It is essential to definitively diagnose nasal aspergillosis before starting treatment. As most of the available diagnostic
tests have limitations, a combination of tests is often necessary to confirm a diagnosis. These tests include serology, imaging
studies, rhinoscopy, cytologic and histologic examinations of affected tissues, and fungal culture. Before inducing anesthesia,
perform a complete blood count, serum chemistry profile, and urinalysis to rule out concurrent systemic disease.
Serology. Tests that can detect serum antibodies against Aspergillus species include agar gel immunodiffusion (AGID), complement fixation, and ELISA techniques. The antibodies detected with
AGID vary depending on the laboratory; however, most commercial laboratories detect antibodies to A. fumigatus, A. niger, and A. flavus.6 This test is widely available through veterinary diagnostic laboratories and is probably the most commonly performed fungal
serologic test at this time. However, a recent study indicated a test sensitivity of only 67% in dogs with sinonasal aspergillosis,
suggesting that one-third of affected dogs would have a negative result.7 This reduced sensitivity may be due to infection with a less common Aspergillus species. The test specificity was high at 98%, indicating that false positive results are unlikely.

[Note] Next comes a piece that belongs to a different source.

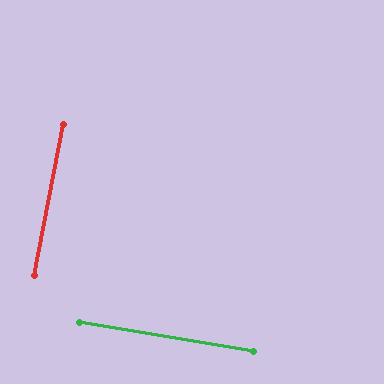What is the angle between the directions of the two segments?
Approximately 88 degrees.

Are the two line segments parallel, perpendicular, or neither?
Perpendicular — they meet at approximately 88°.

It is important to remember,
however, that a positive result with any serologic test does not eliminate the possibility of nonfungal rhinitis and is not
enough evidence for a definitive diagnosis of sinonasal aspergillosis.7
In human patients, a sandwich enzyme immunoassay (Platelia Aspergillus EIA—Bio-Rad Laboratories, Marnes-la-Coquette, France) has been used to confirm infection with Aspergillus species by the detection of a cell wall component called galactomannan. This component can be identified in serum and other body fluids such as cerebrospinal fluid or bronchoalveolar lavage fluid.8 Limited information is available on the reliability of antigen detection tests in veterinary medicine, but in a recent study,
the sensitivity of this test in dogs with sinonasal disease was only 23.5%.6 The poor sensitivity may reflect the noninvasive nature of this disorder, with limited release of antigens into the circulation.

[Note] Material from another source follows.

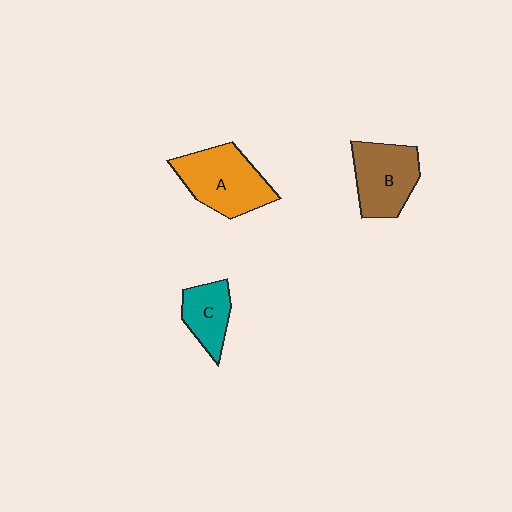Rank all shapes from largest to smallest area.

A recent study evaluated the use of real-time broad-spectrum polymerase chain reaction test fungal DNA detection in whole
blood or tissue samples. Detection of fungal DNA in blood was of little diagnostic use because of low positive and low negative
predictive values, while identification of Penicillium and Aspergillus species DNA in nasal tissues lacked specificity for sinonasal aspergillosis.9
Imaging studies. All imaging studies should be completed before rhinoscopy and the collection of biopsy samples as hemorrhage can limit lesion
detection. Radiographs of the nasal cavity and frontal sinus can be diagnostically useful, but the patient must be anesthetized
during the radiographic examination to permit proper positioning. Ideally, lateral, ventrodorsal (both open- and closed-mouth)
and rostrocaudal views should be obtained. Common radiographic changes associated with aspergillosis are areas of increased
radiolucency, which suggest turbinate destruction.10 Opacification of the nasal cavities and frontal sinuses may also be noted.